Massachusetts legislation that would drastically boost funding for public colleges has gained significant support among state lawmakers.
Dozens of legislators have signed onto the Cherish Act, which would send more than $500 million in additional funding to public colleges annually over five years.
The bill sponsors say it means to correct middling state investments in postsecondary education that has resulted in students bearing more costs.
Supporters of the proposed legislation have promoted it by referencing a 2014 report from the Higher Education Finance Commission, a group including college presidents, lawmakers and other education officials that studied the state's higher education funding model.
The commission found state appropriations per full-time equivalent student peaked at $12,184 in fiscal year 2001. Public higher education funding has fallen about 30% since that year, according to the bill's chief sponsor in the Senate, state Sen. Jo Comerford, a Democrat.
As state funding dropped, colleges raised students' tuition and fees to compensate, according to the commission. Public schools, including community colleges, increased mandatory fees by 53% from fiscal 2005 through fiscal 2014, the report states.
The Cherish Act's proponents said it would rectify these problems by requiring the state to fund public institutions to at least the per-student amount during fiscal 2001, after adjusting for inflation. This would occur over a five-year schedule that would begin in fiscal 2022.
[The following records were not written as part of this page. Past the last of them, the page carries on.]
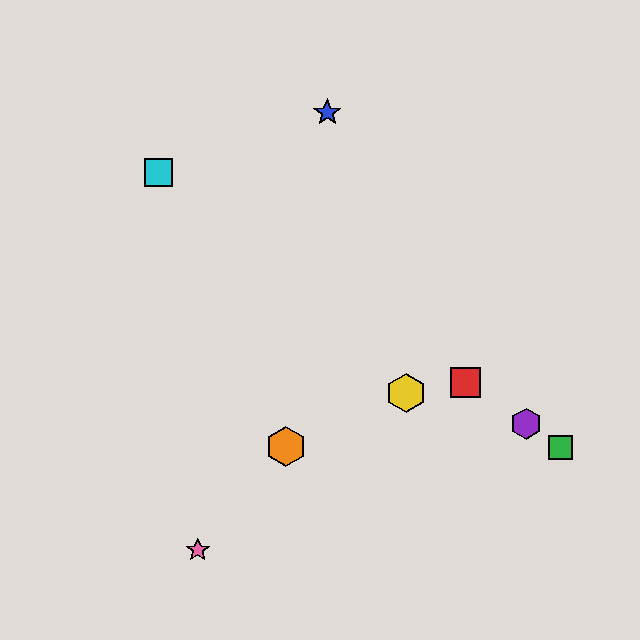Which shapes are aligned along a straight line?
The red square, the green square, the purple hexagon, the cyan square are aligned along a straight line.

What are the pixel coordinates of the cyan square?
The cyan square is at (159, 172).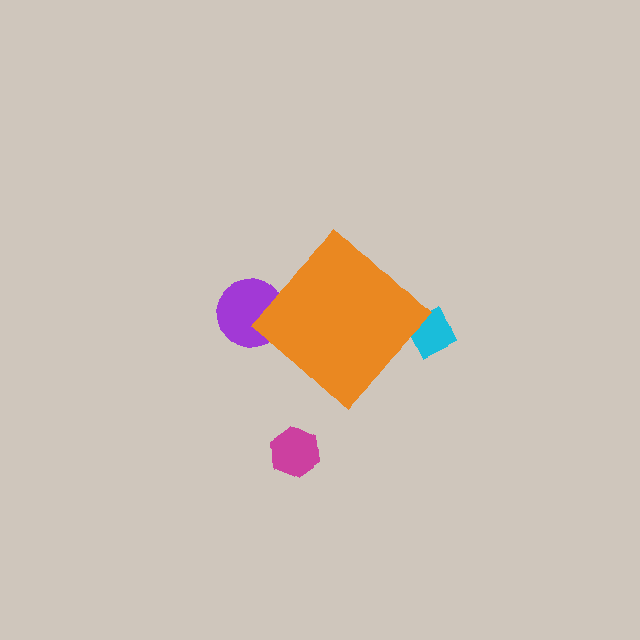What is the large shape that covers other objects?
An orange diamond.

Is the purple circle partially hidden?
Yes, the purple circle is partially hidden behind the orange diamond.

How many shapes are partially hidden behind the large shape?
2 shapes are partially hidden.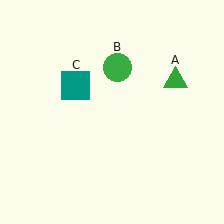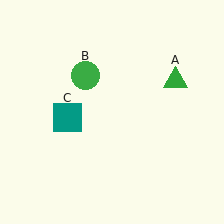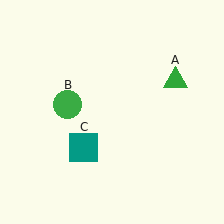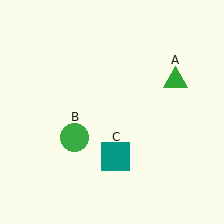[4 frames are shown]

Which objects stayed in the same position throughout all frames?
Green triangle (object A) remained stationary.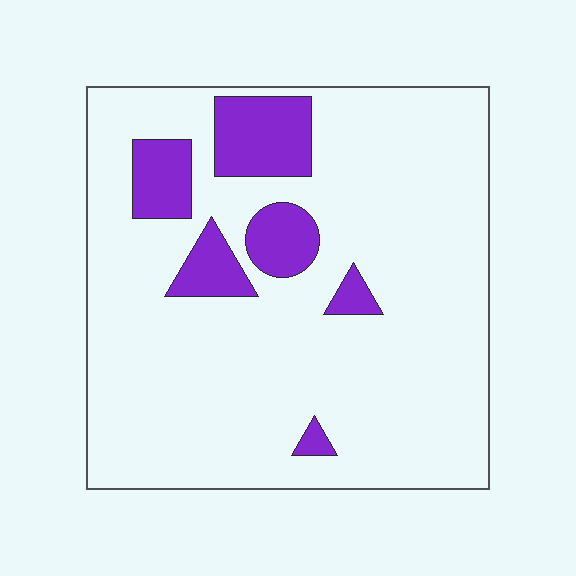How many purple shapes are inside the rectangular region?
6.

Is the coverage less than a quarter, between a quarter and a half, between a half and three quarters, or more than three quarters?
Less than a quarter.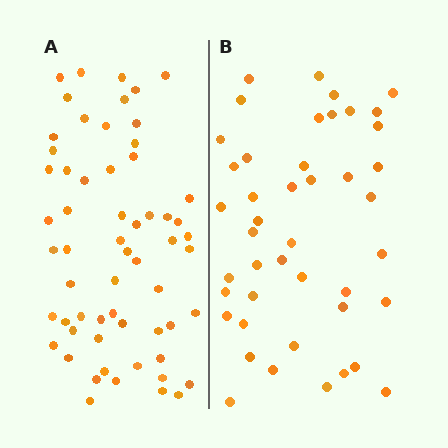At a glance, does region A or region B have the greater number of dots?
Region A (the left region) has more dots.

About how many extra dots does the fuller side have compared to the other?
Region A has approximately 15 more dots than region B.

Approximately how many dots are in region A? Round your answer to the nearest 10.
About 60 dots.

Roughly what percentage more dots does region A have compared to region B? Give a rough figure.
About 35% more.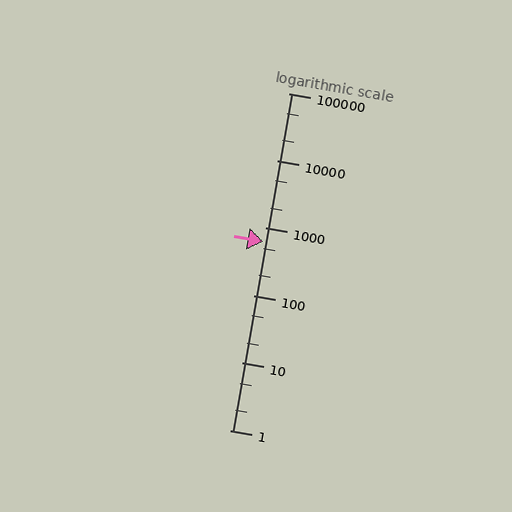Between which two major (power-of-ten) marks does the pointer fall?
The pointer is between 100 and 1000.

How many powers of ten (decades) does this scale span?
The scale spans 5 decades, from 1 to 100000.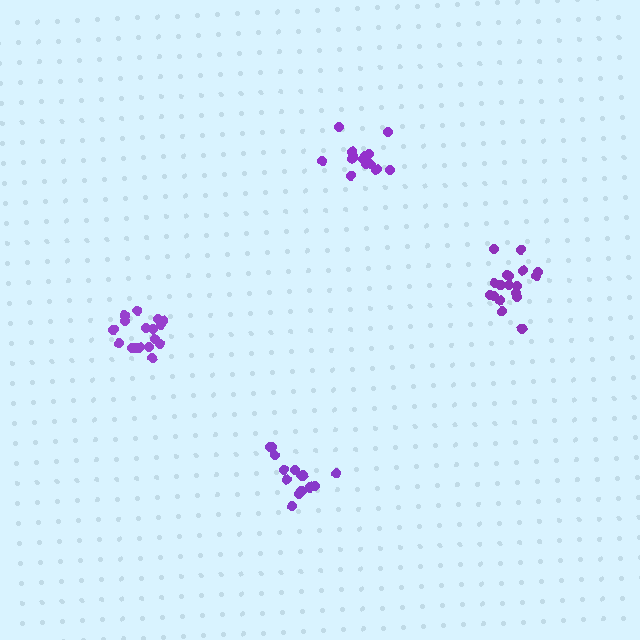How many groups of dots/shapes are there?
There are 4 groups.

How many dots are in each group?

Public colleges would also have to freeze tuition and fees through fiscal 2026, but only if the state continued to fund them at the levels the bill mandates.
The bill has attracted significant support, with at least 80 state representatives and about 30 state senators endorsing it, according to the Massachusetts Teachers Association, which is also backing the proposal. It has been introduced previously but never passed the legislature.
Higher ed funding in many states has become much more uncertain amid the economic turmoil of the coronavirus pandemic. While state money for postsecondary ed rose nearly 3% in fiscal 2020, according to the State Higher Education Executive Officers Association, it is expected to decline in most states in fiscal 2021. Massachusetts was was at about the U.S. average on a funding per student basis in 2020, SHEEO found.